Written by Michael Larabel in Display Drivers on 13 January 2011 at 10:24 AM EST. Page 2 of 7. 113 Comments.

Next week we will have out the test results for several ATI Radeon X1000 (R500) graphics cards when using the latest open-source code compared to the high-performance Catalyst 9.3 driver, but in this article was our initial test results when using a Lenovo ThinkPad T60 on an ATI Mobility Radeon X1400 that was used at first to verify the Linux 2.6.38 kernel was sane enough as well as the other latest Git components for conducting an early GPU driver comparison on this fresh code. Results from other ATI/AMD GPU generations will follow.

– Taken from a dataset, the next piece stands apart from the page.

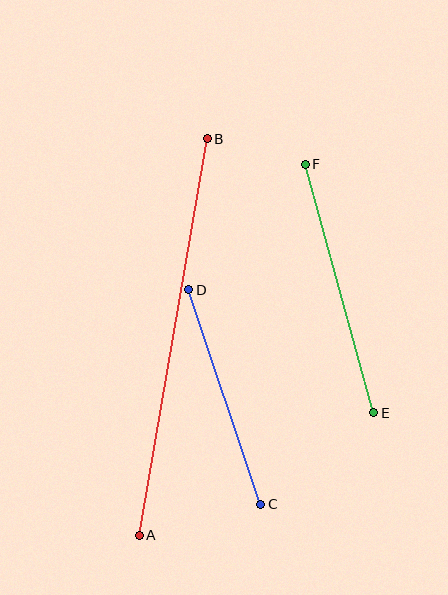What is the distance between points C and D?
The distance is approximately 227 pixels.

The Lenovo ThinkPad T60 has a 1.83GHz Intel Core Duo T2400 CPU, 1GB of system memory, an 80GB Hitachi SATA HDD, and ATI Mobility Radeon X1400 128MB discrete graphics. In order to test the Catalyst 9.3 driver we used Ubuntu 8.04.4 LTS with the Linux 2.6.24 kernel, GNOME 2.22.3, X.Org Server 1.4.0.90, and Catalyst 9.3 (fglrx 8.59.2; OpenGL 2.1.8543).

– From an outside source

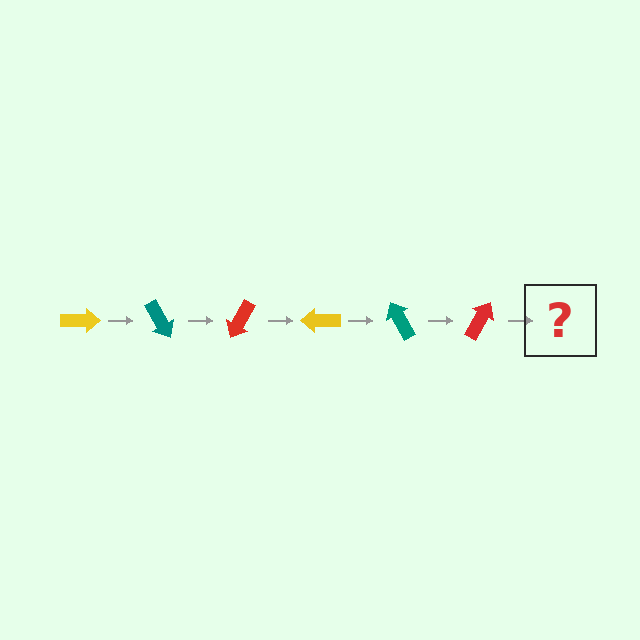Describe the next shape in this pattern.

In this article we compared the Catalyst 9.3 performance to that of the stock Ubuntu 10.10 installation with the Linux 2.6.35 kernel, xf86-video-ati 6.13.1, and Mesa 7.9-devel. We then loaded up the Linux 2.6.38 kernel from 2011-01-11 with the Mesa 7.11-devel Git code and the xf86-video-ati 6.13.99 Git code too. This first testing with the latest Git code was in the stock configuration with no xorg.conf, which for the R500 mobile ASIC includes KMS page-flipping, color tiling, and swap buffers wait being enabled. We then tested the latest code again, but with the swap buffers wait disabled via the SwapbuffersWait xorg.conf option (note: we *really* would like the ability to have the ability to change this dynamically similar to the vblank_mode environmental variable so we can automatically set this value / disable the support when running the Phoronix Test Suite).

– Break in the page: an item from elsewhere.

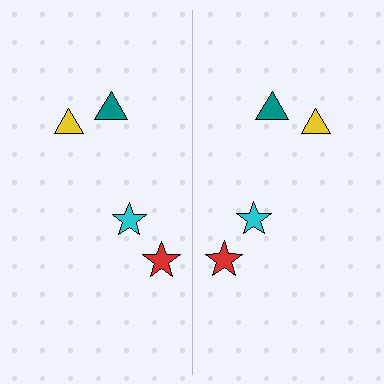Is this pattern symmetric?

The OpenGL tests from the Phoronix Test Suite 3.0-Iveland code included Nexuiz, Warsow, OpenArena, World of Padman, and Urban Terror at resolutions of 800 x 600 and 1400 x 1050. Again, this is just our first batch of benchmarks from this brand new and exciting open-source code that will be found in the next-generation of Linux distributions.